If there's no such thing as (biological) race, then no one belongs to a (biological) race! For better or worse, that doesn't necessarily mean that no one belongs to a "race" at all. Consider this additional statement by the leading authority:
"A race is a grouping of humans based on shared physical or social qualities into categories generally viewed as distinct by society."
Alas! Even if the claim that some person belongs to a race may lack "an inherent biological meaning," it's also true that "society" may (strongly) believe in such "groupings." Almost surely, our society will have assigned that person a race.
Within our society, pretty much everyone gets assigned to a "race!" This has been our society's central organizing principle since the very beginning. Today, when you get assigned a race, you will even likely be told that this assignment defines your "identity!"
Why were we surprised to hear Crear-Perry's closing statement? In part, we were surprised because the idea that there are no (biological) races has largely dropped out of favor. You don't hear it that much any more!
Today, we liberals are much more likely to focus on society's racial assignments. We're much more likely to accept these assignments and definitions as expressions of some sort of unchallenged truth.
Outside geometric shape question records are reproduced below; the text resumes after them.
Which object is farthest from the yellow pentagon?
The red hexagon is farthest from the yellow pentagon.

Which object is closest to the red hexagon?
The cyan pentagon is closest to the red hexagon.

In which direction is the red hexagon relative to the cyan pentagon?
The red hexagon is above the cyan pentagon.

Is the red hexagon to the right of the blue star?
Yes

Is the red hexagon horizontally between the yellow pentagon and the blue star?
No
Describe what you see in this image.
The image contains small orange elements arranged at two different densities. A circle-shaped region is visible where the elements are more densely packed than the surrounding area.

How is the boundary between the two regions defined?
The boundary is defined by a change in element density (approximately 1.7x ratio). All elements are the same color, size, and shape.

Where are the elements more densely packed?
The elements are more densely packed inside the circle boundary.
We're inclined to accept the idea that these racial assignments also define our identities. We're inclined to accept these assignments of race without recalling something else we all know:
Within our society's noxious racial culture, our basic notions of race were, in Crear-Perry's words, "created by people who wanted to hold power and wealth." Putting it slightly differently, our fundamental notions of race are, inevitably, part of "the world the slaveholders made."
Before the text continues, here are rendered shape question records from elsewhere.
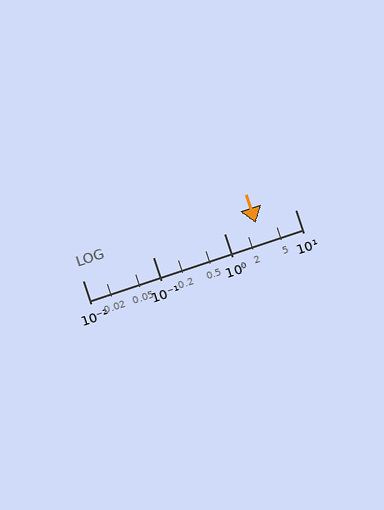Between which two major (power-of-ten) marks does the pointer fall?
The pointer is between 1 and 10.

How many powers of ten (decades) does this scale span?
The scale spans 3 decades, from 0.01 to 10.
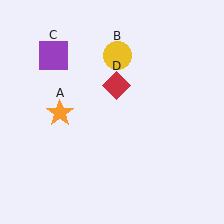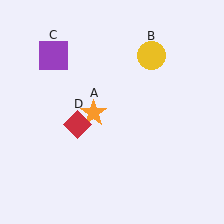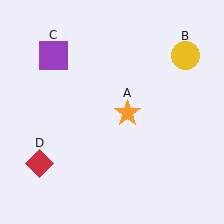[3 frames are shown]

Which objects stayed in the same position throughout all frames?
Purple square (object C) remained stationary.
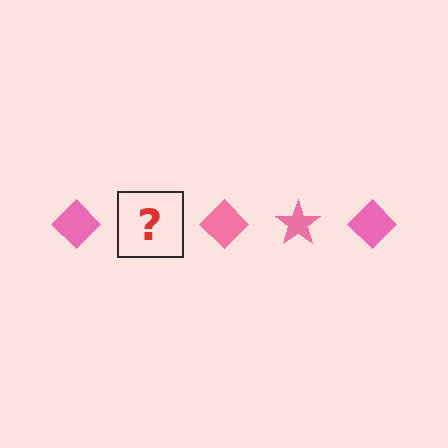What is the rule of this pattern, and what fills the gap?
The rule is that the pattern cycles through diamond, star shapes in pink. The gap should be filled with a pink star.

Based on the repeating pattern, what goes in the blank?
The blank should be a pink star.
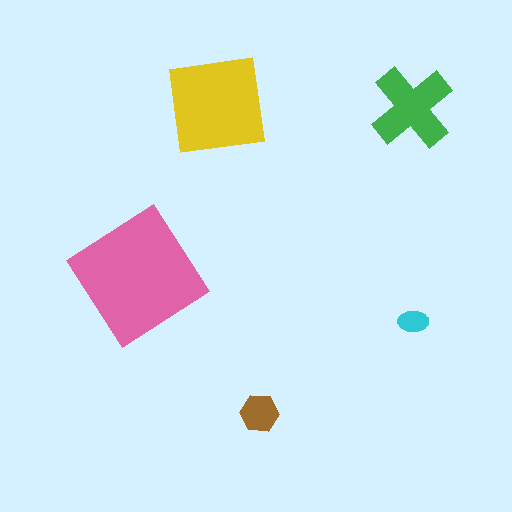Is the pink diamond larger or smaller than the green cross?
Larger.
We were surprised by Crear-Perry's closing statement because it expressed a set of understandings which have retreated into the background within our liberal world. Also, we were surprised because so much of the preceding discussion had struck us as so deeply flawed, in such familiar ways.
The notion that people belong to a race has played a deeply destructive role in our American history. That said, we in the streets of Our Town often seem to traffic in the slaveholders' basic beliefs.
Our discussions of "race" tend to be lazy and deeply unwise. We work from scripts which have come to us from the world the slaveholders made.
In fairness, no topic is ever discussed in a competent way within our clown-car national discourse. You'd think we might try to make an extra effort when it comes to discussions of race, but we rarely show any such impulse here n the streets of Our Town.
We discuss so-called race all day and all night, generally in lazy, incompetent ways. No topic is ever discussed in a capable way, but should we perhaps try a bit harder here?
How helpful are our discussion of race? How careful are we when we hold such discussions?
We think you're asking two very good questions. In the careless, self-impressed streets of Our Town, we rarely engage with your questions.